Entangled in Alanis

So I had a (legal) listen to Alanis Morissette’s new album Flavours of Entanglement.

It’s better than anything after Jagged Little Pill. Honestly.

She’s still as raw and emotive as ever, but the production is not the barebones approach we’re used to. Not so much draggy lyrics over quiet piano. OK, there are a few tracks of that nature (Not As We) but there’s also the surface lightness of the almost hopeful Incomplete. I like how accessible the album is and yet it still maintains Alanis’s almost blunt but always heartfelt lyrical wording.

My favourite song is the post-breakup song Torch. It’s very much my favourite song on the album. And I feel it more than I should, because I’m still broken up in a way over things I should have let go of by now. I guess that’s what happens when everything reminds you of someone to the point you can’t listen to music, watch a movie, go to the Actor’s Studio, eat bak kut teh without remembering.

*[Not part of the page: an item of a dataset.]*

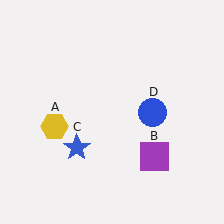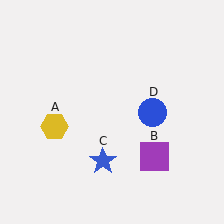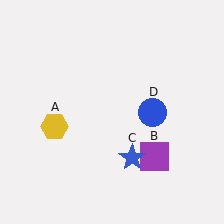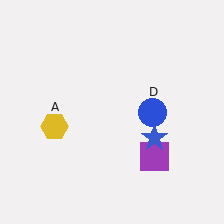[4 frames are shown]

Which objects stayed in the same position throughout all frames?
Yellow hexagon (object A) and purple square (object B) and blue circle (object D) remained stationary.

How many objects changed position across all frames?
1 object changed position: blue star (object C).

The song encapsulates what it’s like to relive everything you’ve been through, even when you don’t want to. It’s like trying to escape smelling like cigarette smoke in a club.

I think it’s karma for all the times I gave guys I know shit for not being over a girl. Well, now I’m feeling the whole can’t-let-go-itis and it’s not fun. And I’m sorry.

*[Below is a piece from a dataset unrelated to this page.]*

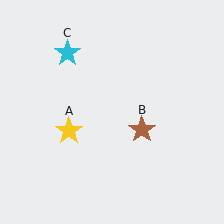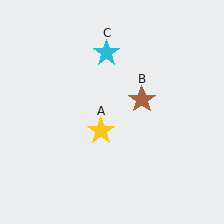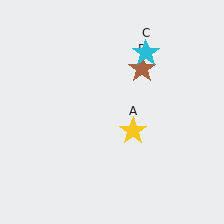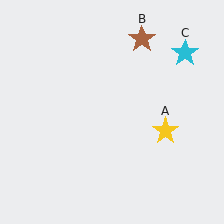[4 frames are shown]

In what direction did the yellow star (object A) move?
The yellow star (object A) moved right.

Have a listen on YouTube before they yank it off.

I miss your smell and your style and your pure abiding way

Miss your approach to life and your body in my bed

Miss your take on anything and the music you would play

Miss cracking up and wrestling and our debriefs at end of day

These are things that I miss

These are not times for the weak of heart

These are the days of raw despondence

I never dreamed I would have to lay down my torch for you like this

I miss your neck and your gait and your sharing what you write

Miss you walking through the front door, documentaries in your hand

Miss traveling, our traveling, and your fun and charming friends

Miss our baser getaways

And to watch you love my dogs

These are things that I miss

These are not times for the weak of heart

These are the days of raw despondence

I never dreamed I would have to lay down my torch for you like this

One step one prayer I soldier on, simulating moving on

I miss your warmth and the thought of us bringing up our kids

And the part of you that walks with your stick-tied handkerchief

These are things that I miss

These are not times for the weak of heart

These are the days of raw despondence

I never dreamed I would have to lay down my torch for you like this

2 Comments

  1. over_qualified
    ·

    u want torch? try ‘ode’ by padi.

    Reply

  2. ·

    Im a HUGE fan of Alanis, and i think that Torch is the worst song on this amazing album. I hate the chorrus…. i love Straitjacket, Moratorium, Citizen, Giggling… bleh, i LOVE Alanis’ music.